Article: The Influence of Foot Position in the Athelete
Rebecca L. Arner, MSPT, CSCS
BU Physical Therapy Center
Correct foot alignment and motion are essential for injury prevention, as well as for optimal performance. When a foot functions as it should, it allows the leg joints and muscles to work correctly, but even a very slight deviation or restriction can become magnified as we walk, run, cut, and jump. Many marathoners find themselves feeling great until their long runs work up above fifteen miles. Other athletes find themselves battling the same injury season after season or experience a new injury every time they recover from the previous. Still others try to improve their health by joining a gym, only to have back problems arise as soon as they get “in the swing of things.” If the foot is not functioning correctly, the body will eventually breakdown—in the form of ankle, knee, hip, and even back injuries. Individuals with chronic injuries such as knee tendonitis, ankle sprains, and nagging muscle strains often have a problem stemming from the foot.
Dorsiflexion is the motion describing the ankle’s bend to bring the foot up toward the body. The foot needs 10º to 15º of dorsiflexion in order to walk correctly, and at least 15º in order to run; otherwise, the foot will abnormally roll inward to compensate, causing malalignment and tension in the leg, particularly at the hip and knee. This often leads to problems such as shin splints and plantar fasciitis. To maintain adequate dorsiflexion requires a combination of joint motion and muscle length—particularly for the calf muscles. A problem will sometimes occur at the joint, requiring more specific intervention, but more often the problem occurs at the calf muscle. Making an effective calf stretch a daily priority is often enough to keep sufficient dorsiflexion.
Other important motions of the foot are pronation and supination.
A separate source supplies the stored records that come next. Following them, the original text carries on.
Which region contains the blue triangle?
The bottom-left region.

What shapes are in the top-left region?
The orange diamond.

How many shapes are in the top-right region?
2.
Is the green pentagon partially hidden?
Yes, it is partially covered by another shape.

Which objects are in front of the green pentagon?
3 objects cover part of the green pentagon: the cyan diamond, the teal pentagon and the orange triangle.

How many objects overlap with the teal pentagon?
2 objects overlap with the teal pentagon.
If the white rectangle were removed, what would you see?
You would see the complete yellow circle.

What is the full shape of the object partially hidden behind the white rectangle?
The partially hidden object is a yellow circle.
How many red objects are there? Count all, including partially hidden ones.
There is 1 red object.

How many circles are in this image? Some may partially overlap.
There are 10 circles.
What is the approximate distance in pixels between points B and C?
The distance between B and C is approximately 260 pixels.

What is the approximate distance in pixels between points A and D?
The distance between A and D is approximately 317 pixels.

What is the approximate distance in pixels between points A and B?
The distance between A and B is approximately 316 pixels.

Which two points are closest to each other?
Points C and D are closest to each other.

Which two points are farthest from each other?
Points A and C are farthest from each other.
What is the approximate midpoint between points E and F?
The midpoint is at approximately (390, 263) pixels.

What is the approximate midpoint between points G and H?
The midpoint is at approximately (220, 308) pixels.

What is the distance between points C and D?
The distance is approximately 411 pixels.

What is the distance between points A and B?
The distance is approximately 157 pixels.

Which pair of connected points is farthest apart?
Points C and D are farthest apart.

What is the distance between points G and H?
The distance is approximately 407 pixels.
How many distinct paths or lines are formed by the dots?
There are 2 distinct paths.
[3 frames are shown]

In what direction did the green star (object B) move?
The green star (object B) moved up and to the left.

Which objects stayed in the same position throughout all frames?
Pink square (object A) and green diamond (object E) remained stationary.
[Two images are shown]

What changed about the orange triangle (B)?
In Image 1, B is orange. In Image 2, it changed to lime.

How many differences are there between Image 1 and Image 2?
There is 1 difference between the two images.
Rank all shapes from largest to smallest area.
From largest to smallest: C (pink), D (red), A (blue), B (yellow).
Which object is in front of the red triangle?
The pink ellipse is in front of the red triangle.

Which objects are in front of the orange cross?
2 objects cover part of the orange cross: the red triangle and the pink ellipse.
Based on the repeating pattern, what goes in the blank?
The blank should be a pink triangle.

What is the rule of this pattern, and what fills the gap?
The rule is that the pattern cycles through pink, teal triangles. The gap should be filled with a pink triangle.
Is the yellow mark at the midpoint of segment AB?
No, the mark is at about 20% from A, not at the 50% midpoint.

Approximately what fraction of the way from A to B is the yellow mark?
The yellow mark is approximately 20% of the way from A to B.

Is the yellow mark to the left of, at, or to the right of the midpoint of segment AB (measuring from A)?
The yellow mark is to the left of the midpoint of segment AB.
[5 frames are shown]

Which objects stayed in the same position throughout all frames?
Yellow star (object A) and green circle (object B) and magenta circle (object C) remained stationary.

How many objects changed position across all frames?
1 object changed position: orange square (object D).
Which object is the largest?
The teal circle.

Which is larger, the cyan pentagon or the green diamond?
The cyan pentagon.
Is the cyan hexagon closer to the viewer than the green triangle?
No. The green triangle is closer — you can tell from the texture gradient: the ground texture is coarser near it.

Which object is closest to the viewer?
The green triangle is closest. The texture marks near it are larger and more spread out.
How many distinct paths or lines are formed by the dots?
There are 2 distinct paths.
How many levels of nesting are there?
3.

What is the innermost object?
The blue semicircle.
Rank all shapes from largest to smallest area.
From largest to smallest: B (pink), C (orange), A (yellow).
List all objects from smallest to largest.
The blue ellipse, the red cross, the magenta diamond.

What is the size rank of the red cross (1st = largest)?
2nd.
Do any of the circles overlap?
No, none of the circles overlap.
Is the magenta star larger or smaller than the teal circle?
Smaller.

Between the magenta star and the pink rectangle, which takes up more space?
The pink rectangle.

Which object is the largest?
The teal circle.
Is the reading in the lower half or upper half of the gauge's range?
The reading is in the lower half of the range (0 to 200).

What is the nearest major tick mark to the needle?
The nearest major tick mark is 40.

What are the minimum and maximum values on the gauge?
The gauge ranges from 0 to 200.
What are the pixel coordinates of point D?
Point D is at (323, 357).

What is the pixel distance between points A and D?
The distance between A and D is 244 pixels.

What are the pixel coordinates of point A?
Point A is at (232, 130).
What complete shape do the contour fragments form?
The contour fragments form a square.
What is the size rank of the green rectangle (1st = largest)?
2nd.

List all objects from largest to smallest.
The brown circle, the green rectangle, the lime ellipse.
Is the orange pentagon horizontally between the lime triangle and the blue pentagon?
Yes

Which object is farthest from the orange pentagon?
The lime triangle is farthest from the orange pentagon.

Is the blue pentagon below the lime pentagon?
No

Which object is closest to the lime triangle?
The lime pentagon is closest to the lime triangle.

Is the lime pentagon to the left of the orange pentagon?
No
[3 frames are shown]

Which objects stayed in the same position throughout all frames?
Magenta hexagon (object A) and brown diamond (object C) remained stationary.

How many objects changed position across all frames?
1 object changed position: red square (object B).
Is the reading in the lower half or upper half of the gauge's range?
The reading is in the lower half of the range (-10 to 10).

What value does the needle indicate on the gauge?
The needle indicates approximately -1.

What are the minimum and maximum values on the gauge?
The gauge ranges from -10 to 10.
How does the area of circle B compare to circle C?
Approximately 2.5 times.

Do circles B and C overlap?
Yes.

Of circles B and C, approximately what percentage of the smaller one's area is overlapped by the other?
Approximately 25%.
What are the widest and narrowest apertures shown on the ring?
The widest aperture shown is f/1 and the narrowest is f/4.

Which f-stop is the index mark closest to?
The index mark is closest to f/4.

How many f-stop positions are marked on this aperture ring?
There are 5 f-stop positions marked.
Pronation is the natural rolling-in motion of the foot 5-6º when it hits the ground, allowing shock to be absorbed. The foot then supinates, or rolls-out, to become rigid and strong as it pushes off again. For someone who overpronates, the foot rolls in the regular 5-6º and then keeps on going, preventing it from supinating, so that the foot is too loose when it pushes off. This individual often present with fallen arches, or “flat feet.” In this case, the surrounding muscles try to help the foot roll out, causing them to strain and fatigue. Because the muscles are not meant to do this additional work, it leads to problems like tendonitis of the knee or ankle.
If the foot does not pronate enough, it will be too rigid to absorb shock from the ground. This individual often presents with high arches. The force can be detrimental even in walking, but is multiplied at least five times in running. The ground shock travels up the leg, putting tremendous stress on the leg joints, all the way up to the back. It is estimated that approximately 50% of the population overpronates; and 25% of the population underpronates—meaning only 1 in 4 are in the correct position. Often these malalignments do not become a problem with mild walking, but when the demands of running, jumping, and cutting are greater, the malalignments surface as injuries.
There are many ways to combat the problems caused by the foot; one way is by addressing the muscles through strengthening, stretching and muscle-balancing. Essential to fighting malalignment is choosing the correct footwear. An overpronator may alleviate problems by getting a motion control or stability running shoe while an underpronator may need a more cushioned shoe. For more significant correction, or sports that do not utilize a running shoe, the problem may require the use of an orthotic device. Unlike an over-the-counter shoe insert, an orthotic is designed specifically for an individual’s foot. They are relatively light, but use strong material to correct the foot position and improve a person’s gait.
As we think about how to make ourselves more effective, as well as injury-free, we must respect the impact the foot has on the mechanics of our movement. We must prepare our bodies for the sports we choose. Preparation begins with allowing our “machine” to function correctly. Every step can either serve as corrective therapy or as damaging repetitive stress.